When payroll-bank uploads payments.csv, FTPasHTTPS parses it, validates it against your schema, and POSTs JSON to your API:
Content-Type: application/json Authorization: Bearer ${API_TOKEN} X-FTPasHTTPS-Signature: sha256=4d7a3e9b6c0f... X-FTPasHTTPS-Event: file.uploaded { "event": "file.uploaded", "protocol": "SFTP", "user": "payroll-bank", "source_file": "payments.csv", "transformed": "csv_to_json", "records": [ { "iban": "NL91ABNA0417164300", "amount": 1840.50, "ref": "INV-0091" }, { "iban": "DE89370400440532013000", "amount": 920.00, "ref": "INV-0092" } ], "received_at": "2026-06-20T09:02:11Z" }
Respond 200 OK to acknowledge. For a download, your API simply returns the file bytes for the requested path and FTPasHTTPS streams them back to the SFTP client.
FTPasHTTPS vs the DIY way
The usual build is a self-hosted SFTP server with a cron job polling its inbox and a script that calls your API. Compared side by side:
| DIY: SFTP box + cron + script | FTPasHTTPS | |
|---|---|---|
| API delivery | Script you write and maintain | Native — upload is an HTTP POST |
| Downloads from API | Pre-stage files on the SFTP box | RETR streams live from your API |
| Transforms | Extra script, extra deps | Inline CSV/JSON/XML, schema, PGP |
| SSH key management | Manage authorized_keys by hand | Keys managed per user in the dashboard |
| At-rest files | Inbox sits on disk | Streamed — nothing at rest |
| Retries & DLQ | Build it yourself | Backoff + dead-letter queue built in |
When to use SFTP-to-API
- A counterparty mandates SFTP with SSH keys, but your system is a REST API.
- You want files validated against a schema before they ever hit your API.
- You need bidirectional flow — partners both push to and pull from your API over SFTP.
- You want to delete the SSH server, cron job, and glue script you maintain today.
- You need CSV/JSON/XML conversion or PGP without bolting on another service.

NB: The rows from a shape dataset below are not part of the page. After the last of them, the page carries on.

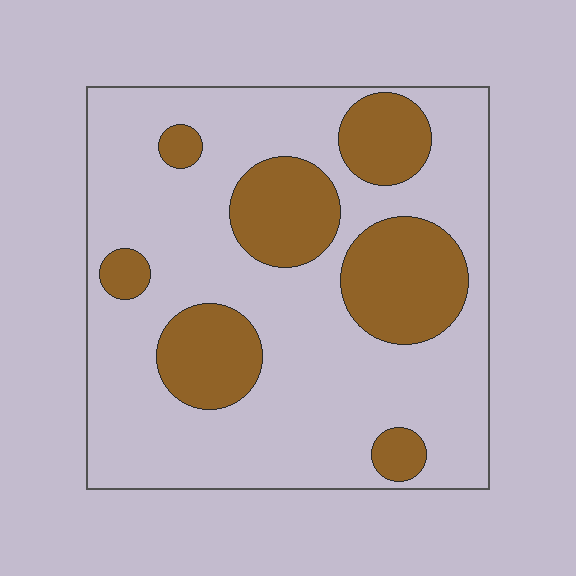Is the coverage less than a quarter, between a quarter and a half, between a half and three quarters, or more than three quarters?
Between a quarter and a half.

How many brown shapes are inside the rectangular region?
7.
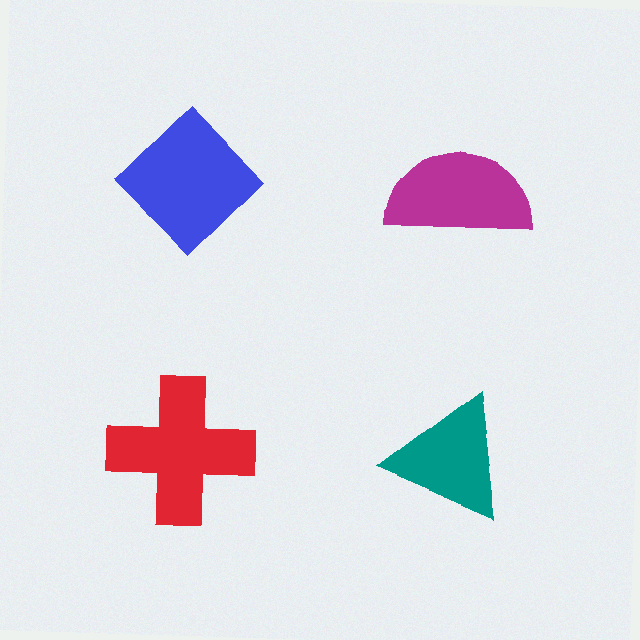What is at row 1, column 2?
A magenta semicircle.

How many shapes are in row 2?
2 shapes.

Want the raw bytes delivered as a webhook rather than a structured API call? See the FTP to Webhook guide. Comparing managed options? Read the AWS Transfer Family alternative breakdown.
Security model and which plan you need
SFTP authentication uses SSH keys, which you register per user, so there are no shared passwords to leak. Outbound calls to your API are signed with HMAC-SHA256, letting you reject any request that did not originate from FTPasHTTPS. Because nothing is written to disk, there is no ingestion inbox to harden or sweep, and every transfer — success or failure — is recorded in a full audit log you can hand to a security reviewer.

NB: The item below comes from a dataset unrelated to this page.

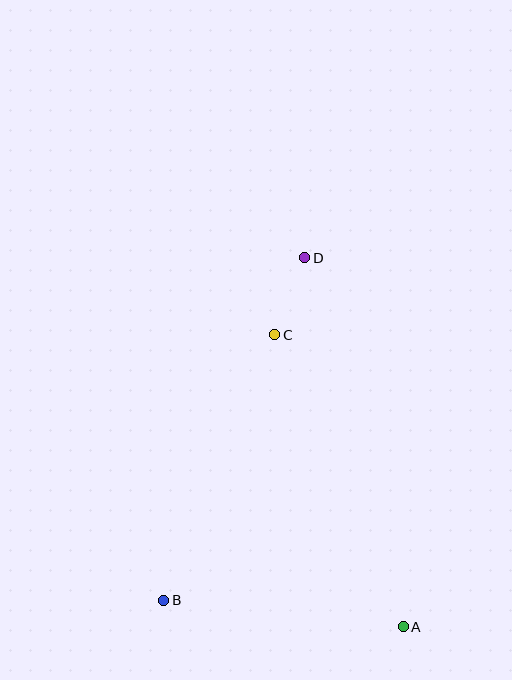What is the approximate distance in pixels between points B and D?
The distance between B and D is approximately 370 pixels.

SFTP, custom domains, inline transformations, and schema validation begin on the Professional plan (€49/server/month: 10,000 transfers, 50GB, 25 users). If you also need PGP encryption, SSO/SAML, or a dedicated IP for an allow-listed partner, the Enterprise plan (€99) adds those with unlimited users. The Free and Starter tiers are FTP/FTPS only, so SFTP-to-API specifically starts at Professional — but you can still prototype the API contract on a lower tier using FTPS before your partner cuts over to SFTP.